According to Oxford University’s recently released Multidimensional Poverty Index (MPI), South Asia and sub-Saharan Africa have similar levels of intensive poverty, far higher than those found in other regions of the world. The same report shows that South Asia contains the world’s largest number of truly impoverished people. As the Hindustan Times reported on July 15, 2010, “there are more ‘MPI poor’ people in eight Indian states (421 million in Bihar, Chhattisgarh, Jharkhand, Madhya Pradesh, Orissa, Rajasthan, Uttar Pradesh, and West Bengal) than in the 26 poorest African countries combined (410 million).” Such a figure stems both from India’s huge population and from the fact that its impoverished population is more geographically concentrated than that of sub-Saharan Africa. While the Oxford report reveals an MPI poverty rate of 81 percent in the Indian state of Bihar, it also showed a rate of only 16 percent in the state of Kerala.

As a result of such regional disparities, generalizations about poverty, economic development, and social conditions in India can be highly misleading. Owing to its large size, vast population, and high levels of cultural diversity, India is more than just a country; like Europe, it is a subcontinent. Indian states are in most respects comparable to European countries. They cover similar territorial extents, have similar populations, and are marked by similar levels of socio-economic diversity. The state of Maharashtra, for example, contains 97 million people in 119,000 square miles (308,000 square kilometers), making it closely analogous to Germany, with its 82 million inhabitants spread over 138,000 spare miles (357,000 square miles).

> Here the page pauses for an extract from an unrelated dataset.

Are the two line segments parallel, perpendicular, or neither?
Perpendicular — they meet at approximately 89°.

Over the next week or so, Geocurrents will examine the spatial patterns of Indian development in some detail. Most of the maps that will appear are based on data from the comprehensive India National Health Survey 3, carried out in 2005-2006. Some of the relevant statistics are posted in the Wikipedia; others are accessible through the National Health Survey’s own webpages. Mapping at the state level, of course, still conceals considerable diversity, since conditions often vary significantly from district to district. But a cartographic analysis at the state level reveals striking patterns across India as a whole.

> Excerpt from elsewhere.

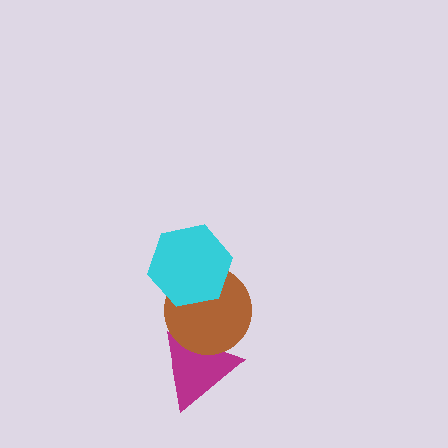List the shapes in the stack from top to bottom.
From top to bottom: the cyan hexagon, the brown circle, the magenta triangle.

The various maps to be posted this week reveal a consistent developmental split within India, separating a zone of acute deprivation from areas of much greater social and economic development. The first map (above) presents a composite view of this basic divide, revealing a solid swath of territory across north-central India that lags behind the rest of the country. Southern India, Western India, and far northern India have exhibited rapid progress in recent decades, surging ahead of the north-center. The small states in far northeastern India, in contrast, show inconsistent patterns of development, with high and low scores jumbled together in an unpredictable way.

To be sure, different development indicators – per capita GDP, literacy, electrification, and so on – yield different maps, showing a number of interesting deviations from the general pattern outlined above. Such anomalies will be discussed as they come up. For starters, however, consider an indicator that closely follows India’s basic developmental split: underweight (i.e., inadequately nourished) women. As the accompanying map shows, every state within the “poverty belt” of the north-center shows higher levels of female malnutrition than any state elsewhere, with the single exception of little Tripura in the highly variable far northeast.

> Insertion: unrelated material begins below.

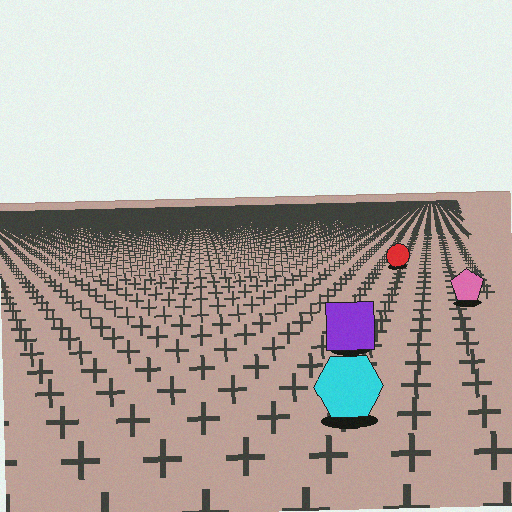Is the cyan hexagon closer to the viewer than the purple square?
Yes. The cyan hexagon is closer — you can tell from the texture gradient: the ground texture is coarser near it.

The causes and consequences of India’s developmental divide will be taken up in detail over the next few posts. As a historical note, it is important to note that the current map represents an inversion of the traditional norm. Over the ages, north-central India has formed the political, demographic, and economic core zone of the subcontinent. In particular, wealth and power were concentrated in the middle and lower Ganges Valley, a zone of fertile soil, abundant moisture, and easy transportation. Today this area, comprising the states of Uttar Pradesh and Bihar, is India’s – and hence the world’s – heart of poverty.